Gas firm wins legal skirmish in condemnation lawsuit

? A federal magistrate judge sided with a Nebraska firm in the condemnation of more than 9,100 acres in south-central Kansas, the latest legal skirmish in a decades-old fight stemming from gas seeping from an underground storage facility.

U.S. Magistrate Judge Donald Bostwick recommended earlier this week that a higher court issue a preliminary injunction allowing Northern Natural Gas Co. immediate access to the formation in the so-called expansion area where the storage gas is believed to have seeped — conditioned on the company providing “reasonable security.” Bostwick amended his order on Friday to correct the amount of bond the company must post to $6.7 million, in addition to a $3.8 million deposit.

Bostwick also recommended that the court confirm the condemnation and find the firm has the right of immediate possession of the property. That would allow Northern to take possession of existing gas wells and convert them to observation wells, drill new injection and observation wells and install electrical and telecommunications lines.

It is up to U.S. District Judge Wesley Brown, the 104-year-old federal judge overseeing the complex case, to decide whether to accept the findings of the magistrate judge who conducted the evidentiary hearings.

More than 173 property owners hold some property interest in the more than 40 tracts — spanning three south-central Kansas counties — that are targeted in the lawsuit.

Among the issues addressed in this latest ruling are eight gas wells drilled into a deep formation that the firm contends holds gas from its storage field.
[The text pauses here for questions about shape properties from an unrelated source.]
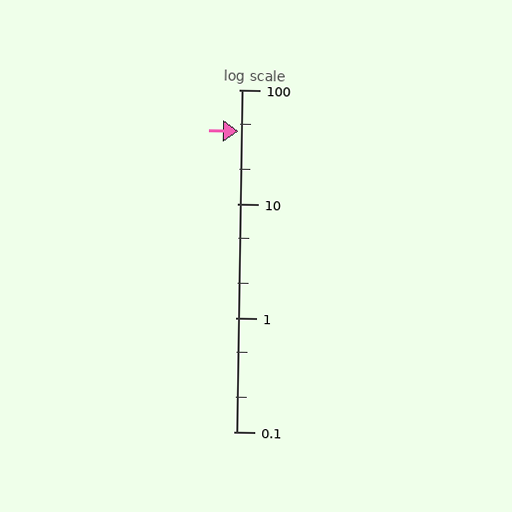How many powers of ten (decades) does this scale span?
The scale spans 3 decades, from 0.1 to 100.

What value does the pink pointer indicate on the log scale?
The pointer indicates approximately 43.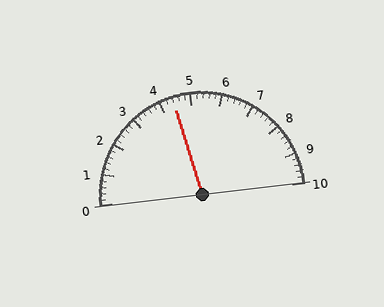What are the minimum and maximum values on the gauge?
The gauge ranges from 0 to 10.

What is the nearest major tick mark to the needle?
The nearest major tick mark is 4.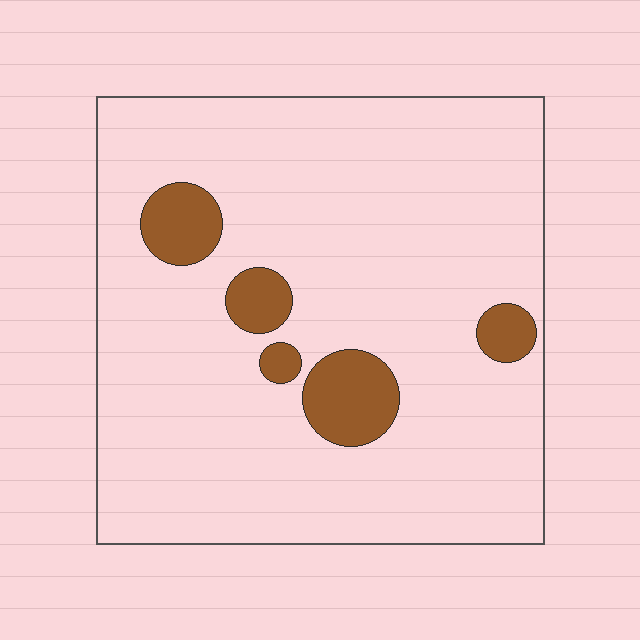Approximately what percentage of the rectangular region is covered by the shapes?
Approximately 10%.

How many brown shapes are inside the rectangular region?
5.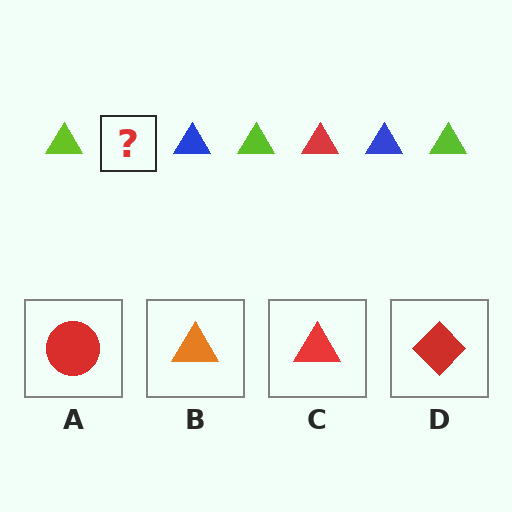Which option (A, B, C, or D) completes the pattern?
C.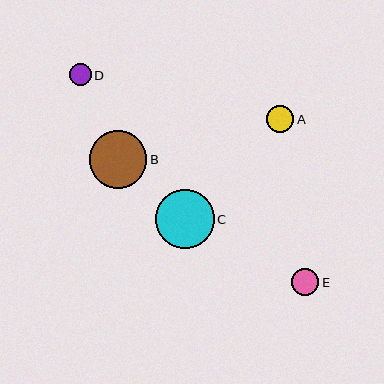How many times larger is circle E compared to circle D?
Circle E is approximately 1.2 times the size of circle D.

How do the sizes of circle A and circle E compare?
Circle A and circle E are approximately the same size.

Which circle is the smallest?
Circle D is the smallest with a size of approximately 22 pixels.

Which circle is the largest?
Circle C is the largest with a size of approximately 59 pixels.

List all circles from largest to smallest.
From largest to smallest: C, B, A, E, D.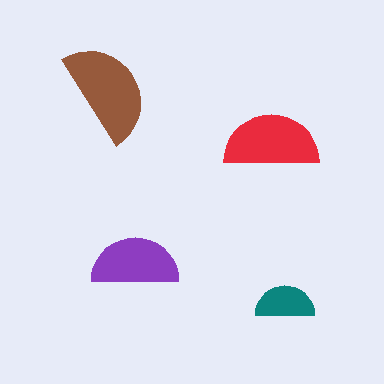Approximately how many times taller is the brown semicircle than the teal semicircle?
About 3 times taller.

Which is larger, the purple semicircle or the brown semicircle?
The brown one.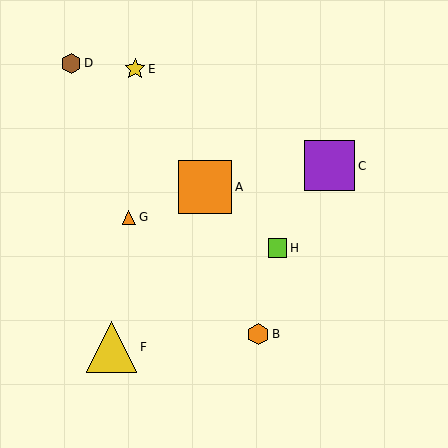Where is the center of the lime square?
The center of the lime square is at (277, 248).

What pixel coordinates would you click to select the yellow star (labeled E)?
Click at (135, 69) to select the yellow star E.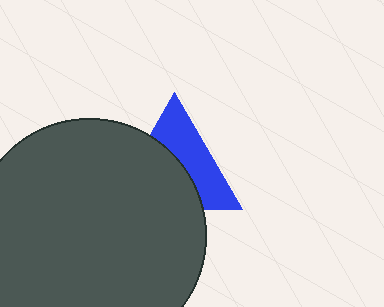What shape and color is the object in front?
The object in front is a dark gray circle.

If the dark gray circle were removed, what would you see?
You would see the complete blue triangle.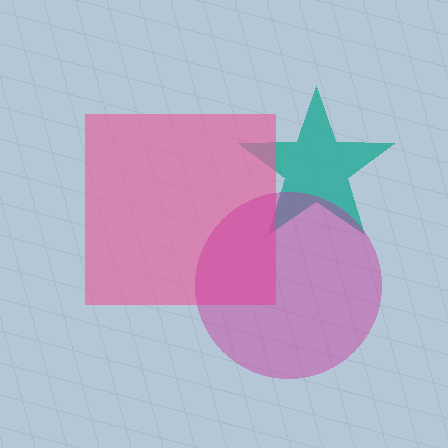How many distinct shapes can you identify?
There are 3 distinct shapes: a teal star, a pink square, a magenta circle.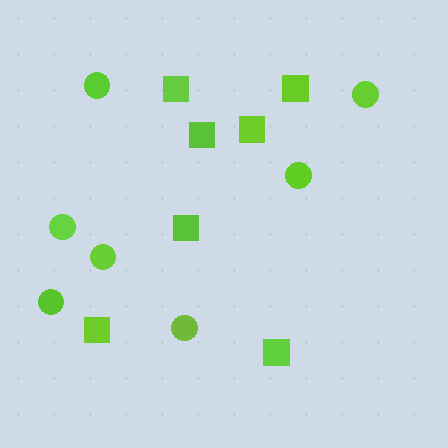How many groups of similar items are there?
There are 2 groups: one group of squares (7) and one group of circles (7).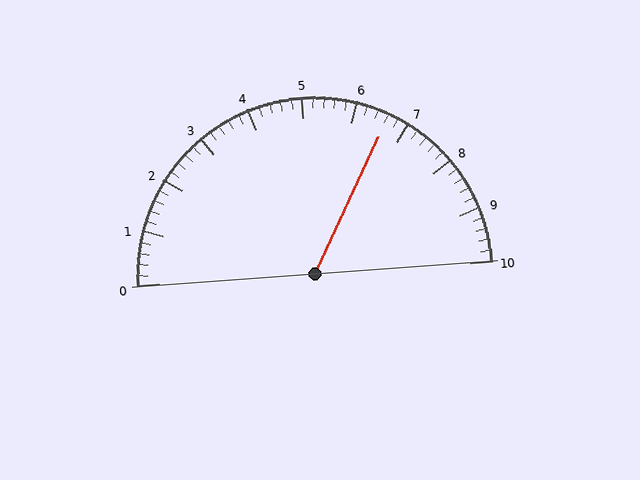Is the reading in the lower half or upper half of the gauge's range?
The reading is in the upper half of the range (0 to 10).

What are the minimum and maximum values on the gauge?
The gauge ranges from 0 to 10.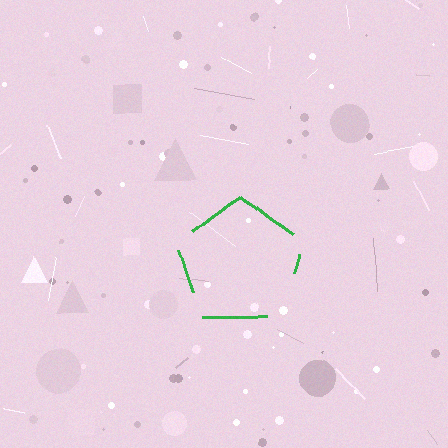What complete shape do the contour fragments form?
The contour fragments form a pentagon.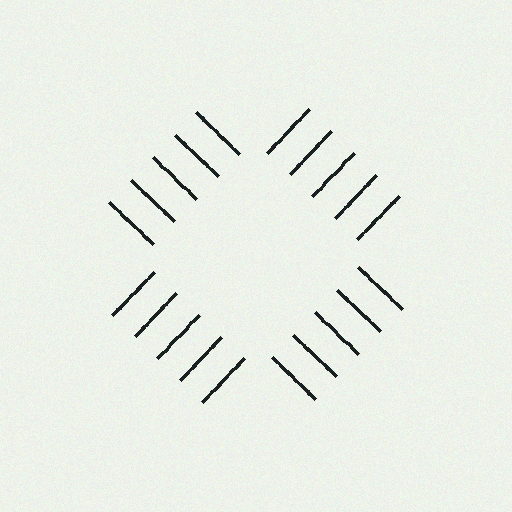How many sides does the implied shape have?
4 sides — the line-ends trace a square.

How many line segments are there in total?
20 — 5 along each of the 4 edges.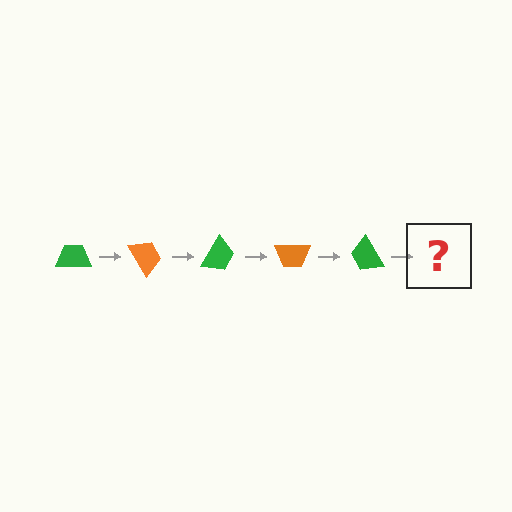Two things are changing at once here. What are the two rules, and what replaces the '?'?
The two rules are that it rotates 60 degrees clockwise each step and the color cycles through green and orange. The '?' should be an orange trapezoid, rotated 300 degrees clockwise from the start.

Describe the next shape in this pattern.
It should be an orange trapezoid, rotated 300 degrees clockwise from the start.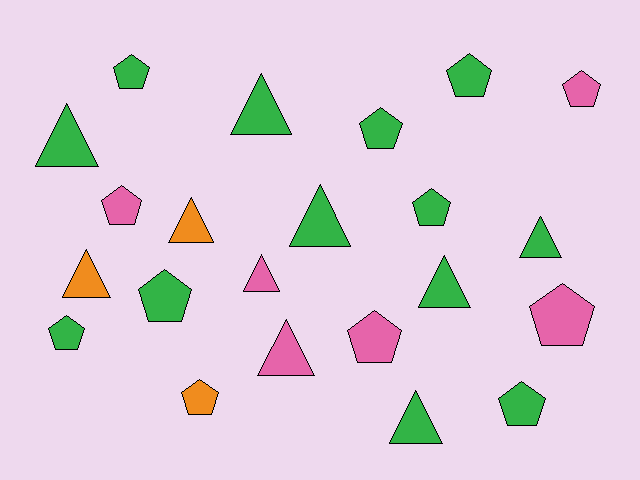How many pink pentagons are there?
There are 4 pink pentagons.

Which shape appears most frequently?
Pentagon, with 12 objects.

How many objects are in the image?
There are 22 objects.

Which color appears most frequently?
Green, with 13 objects.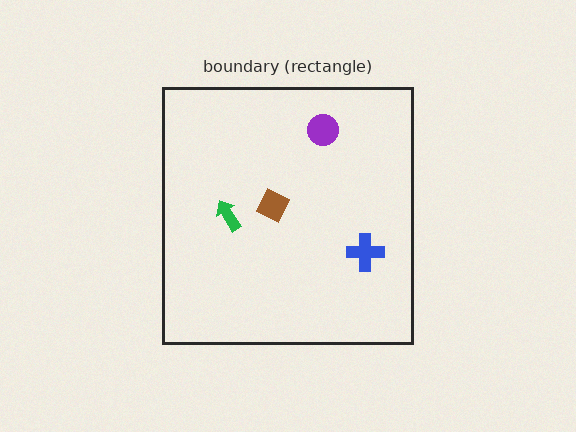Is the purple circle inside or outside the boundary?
Inside.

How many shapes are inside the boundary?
4 inside, 0 outside.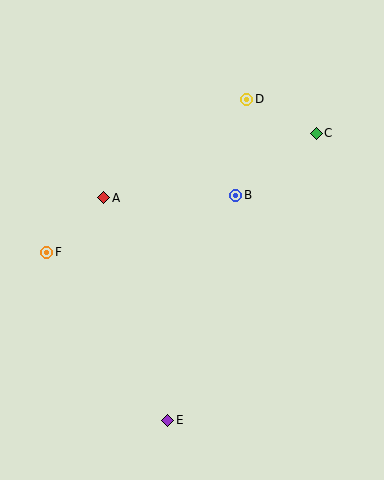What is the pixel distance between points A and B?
The distance between A and B is 132 pixels.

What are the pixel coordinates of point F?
Point F is at (47, 252).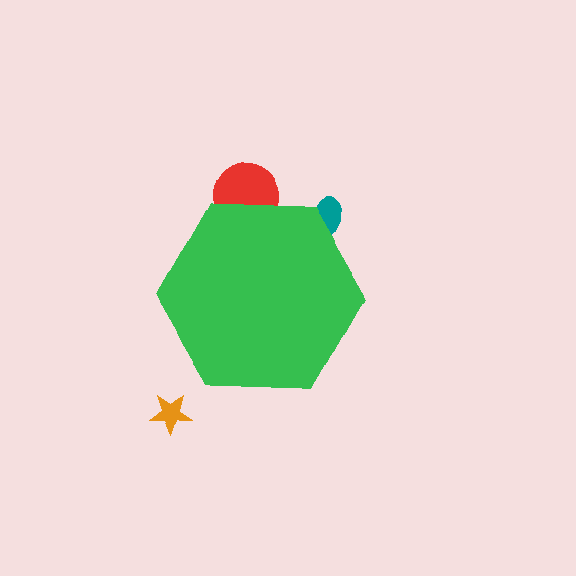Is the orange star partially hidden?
No, the orange star is fully visible.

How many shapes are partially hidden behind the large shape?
2 shapes are partially hidden.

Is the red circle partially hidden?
Yes, the red circle is partially hidden behind the green hexagon.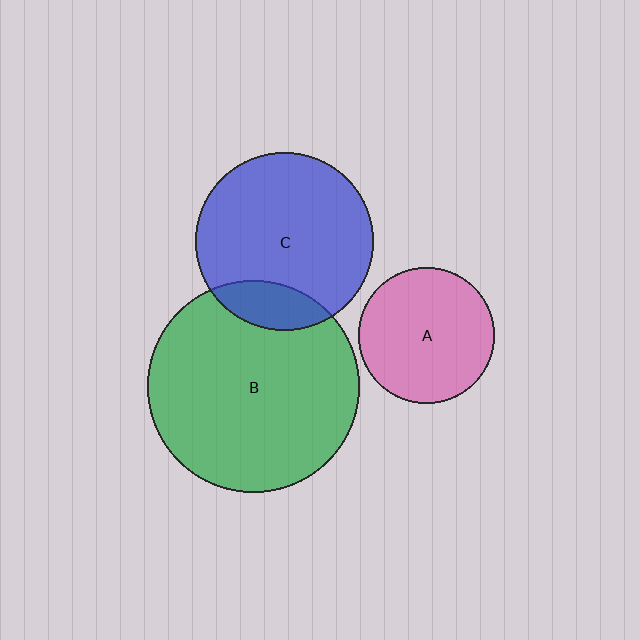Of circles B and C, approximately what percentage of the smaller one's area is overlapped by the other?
Approximately 15%.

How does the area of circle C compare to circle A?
Approximately 1.7 times.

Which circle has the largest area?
Circle B (green).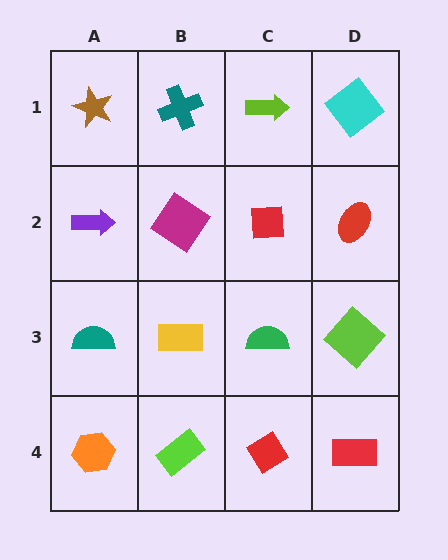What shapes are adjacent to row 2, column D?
A cyan diamond (row 1, column D), a lime diamond (row 3, column D), a red square (row 2, column C).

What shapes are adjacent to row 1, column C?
A red square (row 2, column C), a teal cross (row 1, column B), a cyan diamond (row 1, column D).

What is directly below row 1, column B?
A magenta diamond.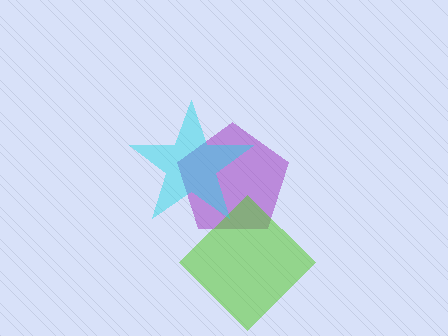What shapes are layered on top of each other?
The layered shapes are: a purple pentagon, a lime diamond, a cyan star.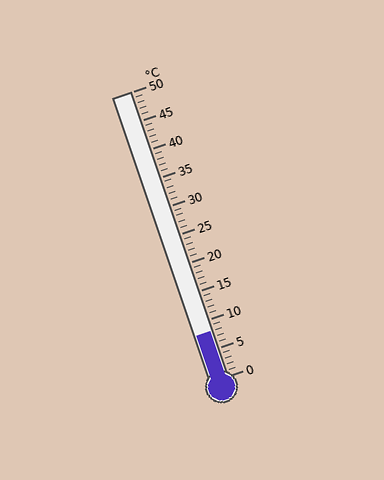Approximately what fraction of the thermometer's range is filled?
The thermometer is filled to approximately 15% of its range.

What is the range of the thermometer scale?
The thermometer scale ranges from 0°C to 50°C.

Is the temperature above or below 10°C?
The temperature is below 10°C.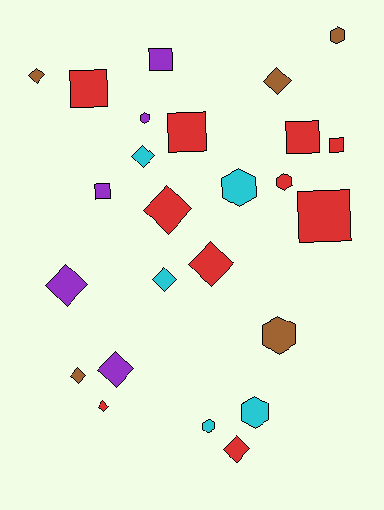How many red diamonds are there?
There are 4 red diamonds.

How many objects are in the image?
There are 25 objects.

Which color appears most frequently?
Red, with 10 objects.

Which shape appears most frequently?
Diamond, with 11 objects.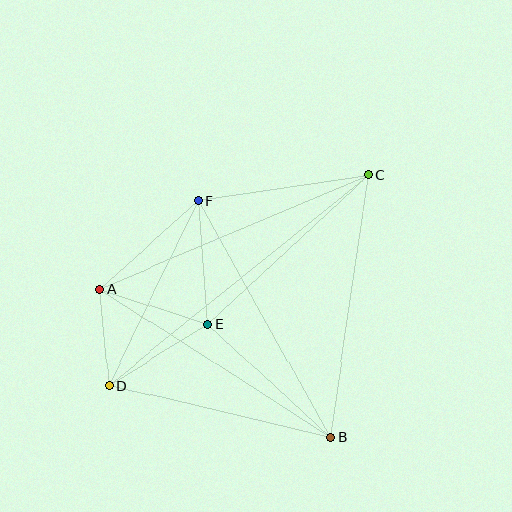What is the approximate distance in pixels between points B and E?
The distance between B and E is approximately 166 pixels.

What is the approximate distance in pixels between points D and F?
The distance between D and F is approximately 205 pixels.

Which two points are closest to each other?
Points A and D are closest to each other.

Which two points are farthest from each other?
Points C and D are farthest from each other.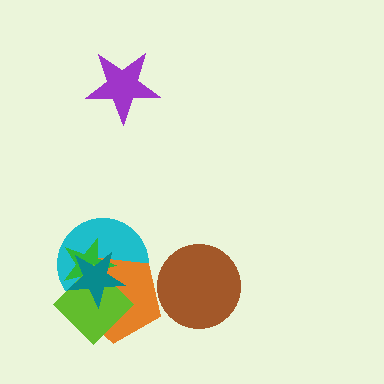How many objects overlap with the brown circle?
0 objects overlap with the brown circle.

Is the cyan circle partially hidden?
Yes, it is partially covered by another shape.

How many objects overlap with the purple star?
0 objects overlap with the purple star.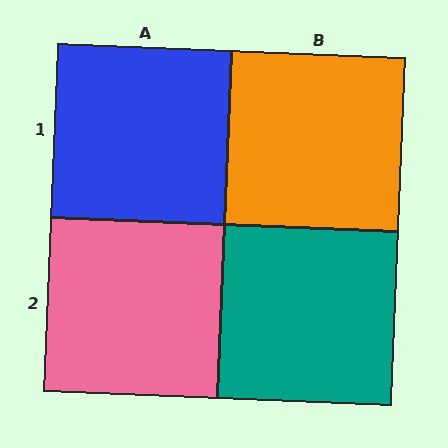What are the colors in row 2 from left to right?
Pink, teal.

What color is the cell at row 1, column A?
Blue.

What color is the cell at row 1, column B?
Orange.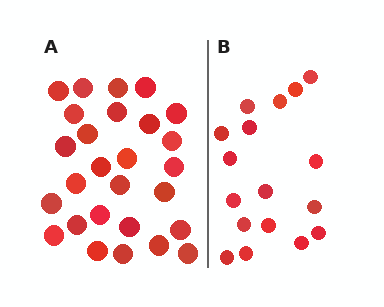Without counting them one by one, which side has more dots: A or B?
Region A (the left region) has more dots.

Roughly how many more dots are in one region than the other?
Region A has roughly 10 or so more dots than region B.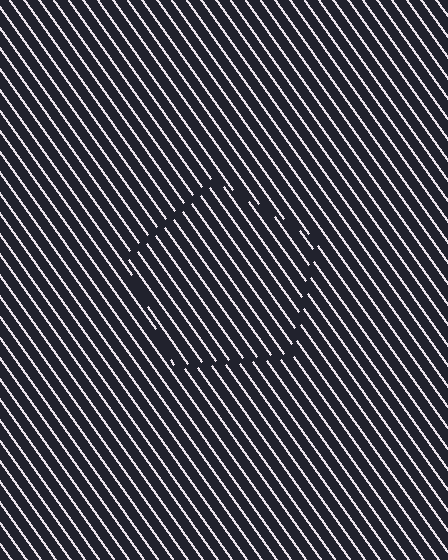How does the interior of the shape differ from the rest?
The interior of the shape contains the same grating, shifted by half a period — the contour is defined by the phase discontinuity where line-ends from the inner and outer gratings abut.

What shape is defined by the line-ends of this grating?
An illusory pentagon. The interior of the shape contains the same grating, shifted by half a period — the contour is defined by the phase discontinuity where line-ends from the inner and outer gratings abut.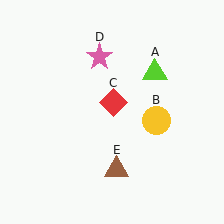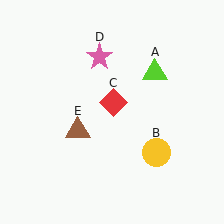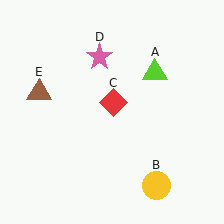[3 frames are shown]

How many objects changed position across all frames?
2 objects changed position: yellow circle (object B), brown triangle (object E).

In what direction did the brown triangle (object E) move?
The brown triangle (object E) moved up and to the left.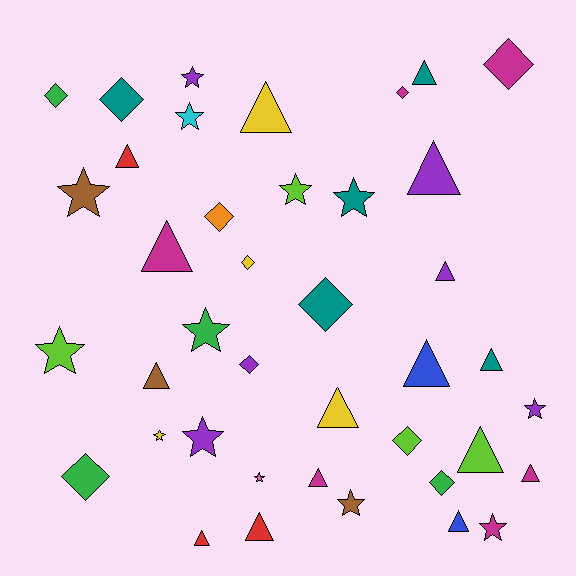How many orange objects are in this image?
There is 1 orange object.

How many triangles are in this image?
There are 16 triangles.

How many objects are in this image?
There are 40 objects.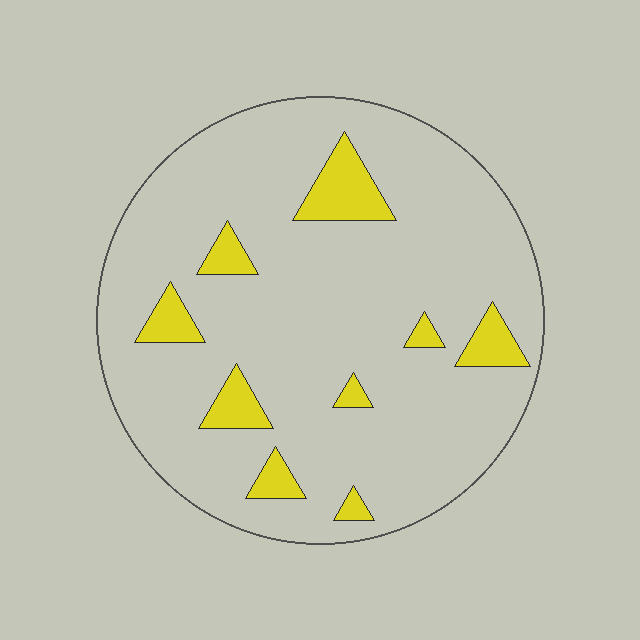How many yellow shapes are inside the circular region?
9.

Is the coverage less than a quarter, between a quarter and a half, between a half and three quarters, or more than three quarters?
Less than a quarter.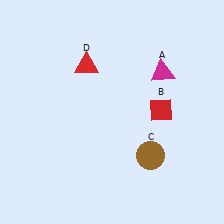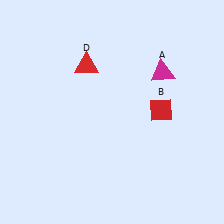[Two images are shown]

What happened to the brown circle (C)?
The brown circle (C) was removed in Image 2. It was in the bottom-right area of Image 1.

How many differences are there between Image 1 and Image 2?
There is 1 difference between the two images.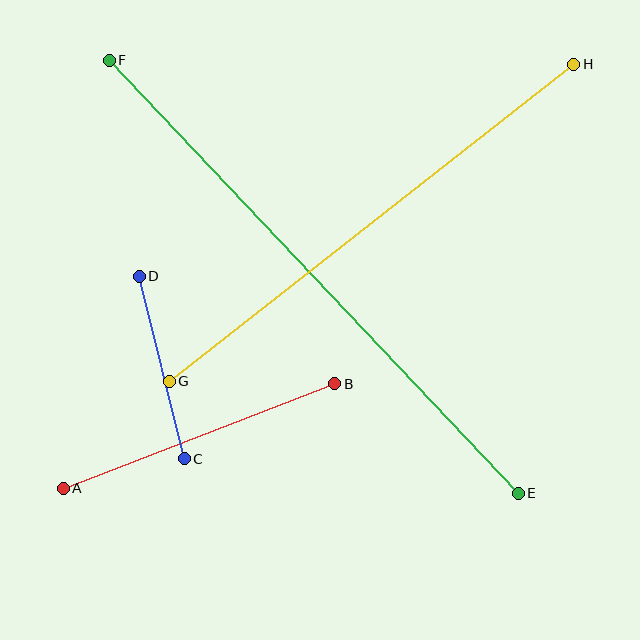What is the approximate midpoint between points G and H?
The midpoint is at approximately (371, 223) pixels.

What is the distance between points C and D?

Since the condemnation covers only the deeper formation, the well owners want to perforate their existing wells in order to explore native gas in shallower underground formations that are not included in the condemnation.

But Northern wants to use those existing wells as observation wells so it sought an injunction prohibiting the well owners from modifying their existing wells. It is cheaper for the well owners to do that than to drill new wells in the shallower formation.

The magistrate’s recommendations, if Brown accepts them, would give Northern Natural Gas immediate ownership of those wells it wants. But Bostwick sided with the well owners in requiring the company to deposit the higher amount it wanted reflecting the actual cost to drill new wells.